Help me reduce the size of this ImageReady CS animated gif file for an email banner.
September 10, 2007 8:14 AM   Subscribe

Help me reduce the file size for Adobe ImageReady CS animated gif.

I was asked to create an animated email banner in either gif or jpeg, at 468x60 pixels and only 15 kB, looping three times only. I created a layered Photoshop file with one image and some text layers (all 72 dpi). As this is my first time using ImageReady, I am getting a file that is ten times larger than needed (156 kB). My attempts at "optimization" and whatnot have proven fruitless. Anyone care to assist me and get this thing wrangled down to 15 k?
posted by UnclePlayground to Computers & Internet (5 answers total)
 
Response by poster: By the way, I am a graphic designer with much experience in the printed arts, but hardly any in the e-world. Thanks for your consideration.
posted by UnclePlayground at 8:15 AM on September 10, 2007


You wouldn't want to share the file, would you? I could get a better idea of what to do if I could look at the file. If so, my email is in my profile.
posted by Thorzdad at 8:29 AM on September 10, 2007


Response by poster: Jim, sent it to your gmail.
posted by UnclePlayground at 8:48 AM on September 10, 2007


Generally, here's what I'd do:

Simple background, few colors: GIF. 16 or 32 colors. GIFs save space by reducing the color information but not detail.

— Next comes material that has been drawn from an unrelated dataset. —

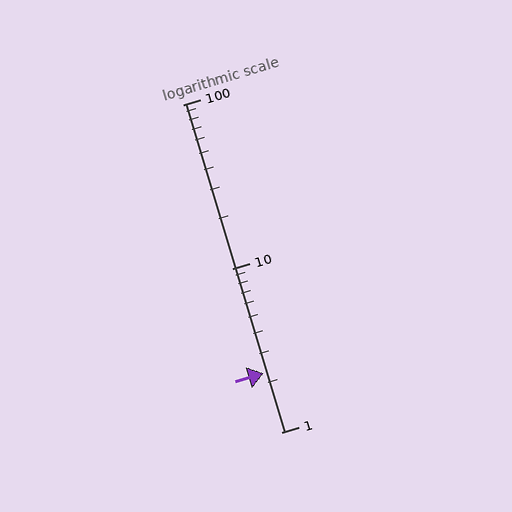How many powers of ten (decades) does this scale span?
The scale spans 2 decades, from 1 to 100.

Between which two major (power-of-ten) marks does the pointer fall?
The pointer is between 1 and 10.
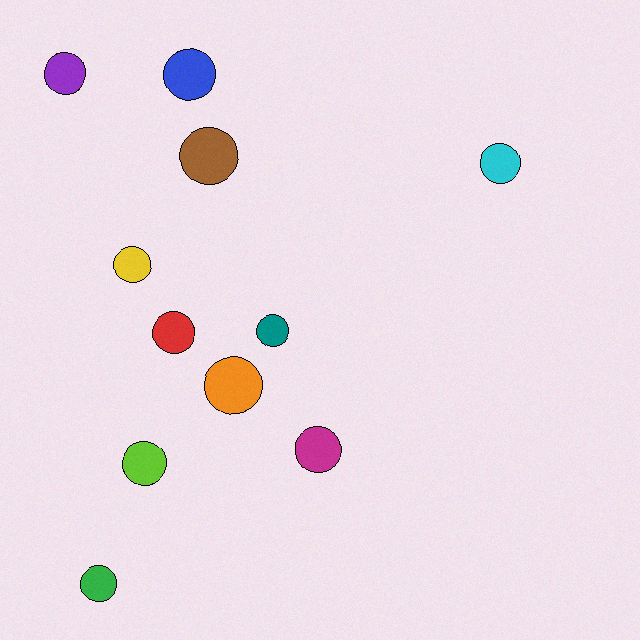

Busy background or lots of colors: JPG. 4-5 quality. Maybe 5% blur. JPG compresses detail and colors, resulting in a harsh image if the quality is set too low

I'm usually not constrained by size, but 15k is extremely tight regardless. If you have to do this routinely, argue them up to 30k so that the work you hand in isn't forced to look bad.

If you're new to ImageReady, you might want to try optimizing it in photoshop's "Save for Web..." function. It has the same options, but in a compact interface (the resulting file size is shown in the lower left). Just remember: color depth for GIFs, quality slider for JPGs. Forget the other checkboxes and options. If it looks bad as a 15k GIF, try the same thing as a JPG.

Forgive me if CS1 can't "save for web" animations in PS, I've only worked in PS6 and CS2
posted by cowbellemoo at 9:10 AM on September 10, 2007


A 15K animated gif is going to have to be mostly flat colour and not much changing each frame. You have to progressively limit the palette, shrink any photographic elements and restrict movement (fades and slides are lethal; fast wipes can sometimes be OK, but probably not with 15K to play with) until it gets under the limit.